Namun semua muslim yang berbeda pendapat tentang masalah ini tetaplah muslim, darahnya haram ditumpahkan, kehormatannya wajib dijaga. Seorang menjadi muslim karena mengakui dua kalimat syahadat, bukan karena mengakui khilafah.

Hari-Hari Ziarah Haji (45)

Kesombongan dalam Beragama

Salah satu masalah kritis dalam toleransi adalah kesombongan dalam beragama. Seolah-olah seseorang yang beragama merasa lebih baik daripada orang beragama lainnya, mazhab lainnya, sekte lainnya, kelompok lainnya, …. Lalu dia merasa surga adalah klaim, miliknya sendiri, sedang orang lain seolah tak berhak masuk surga.

Konon, hanya karena beda pilihan atau orientasi dalam pilgub atau pilpres pun membuat seseorang mengklaim surga. Padahal surga adalah otoritas Allah swt. yang tak seorang pun boleh mengklaimnya. Klaim pemilik surga adalah salah satu klaim paling parah dalam beragama. Juga klaim ikhtiar surga karena memilih salah satu calon gubernur atau calon presiden. Memang mungkin memilih satu calon masuk surga, namun tidak pasti. Mungkin, tidak pasti. Namun bukankah memilih calon lain juga berpotensi mendapat surga Allah swt.? Seandainya tidak masuk surga, tentu tak akan ada yang memilihnya.

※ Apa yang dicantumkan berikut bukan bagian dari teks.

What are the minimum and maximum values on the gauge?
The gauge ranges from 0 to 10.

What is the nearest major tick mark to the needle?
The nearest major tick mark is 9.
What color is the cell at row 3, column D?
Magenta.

Mengapa seseorang mengklaim surga untuk pilpres atau pilgub padahal tidak ada kriteria yang jelas tentang Prabowo atau Jokowi sebagai orang yang maksum. Seandainya Prabowo atau Jokowi maksum, mesti memilihnya adalah masuk surga dan menolaknya berpotensi masuk neraka.

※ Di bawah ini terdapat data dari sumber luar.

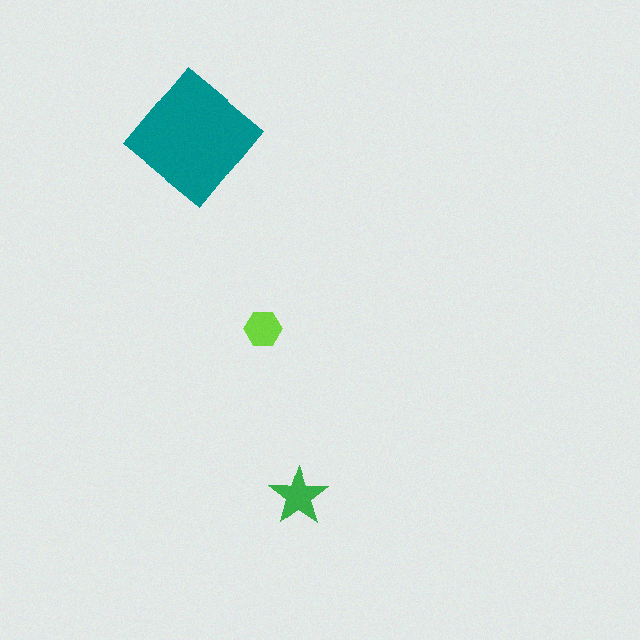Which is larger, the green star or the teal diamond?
The teal diamond.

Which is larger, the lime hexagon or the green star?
The green star.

Lalu orang (so called ulama, ustaz, ustazah) yang mengkampanyekan pilpres sebagai klaim agama pun bukanlah orang maksum. Jadi janji surga karena pilpres benar-benar absurd.

Berderma memang berpotensi masuk surga. Namun bila orang berderma sekaligus melakukan kejahatan (membunuh, memfitnah, putus asa dari rahmat Allah swt., dst) maka belum tentu dia masuk surga.

Kesombongan dalam beragama juga adalah memilih salah satu capres dengan keyakinan secara mutlak bahwa pilihannya itu akan membawanya ke surga. Dengan demikian, dia berpikir bahwa melilih capres lain akan membawa pemilihnya ke neraka. Sesimpel itu. Padahal hanya dengan mengikuti Nabi saw baru bisa membawa seseorang masuk surga. Itu juga dengan catatan bahwa keikutannya itu secara kafah, mutlak, dan konsisten. Bila mendapat cobaan, ia tidak goyah. Bila seseorang mengaku ikut Nabi saw., namun melanggar perintahnya dan melakukan larangannya, surga adalah mimpi baginya.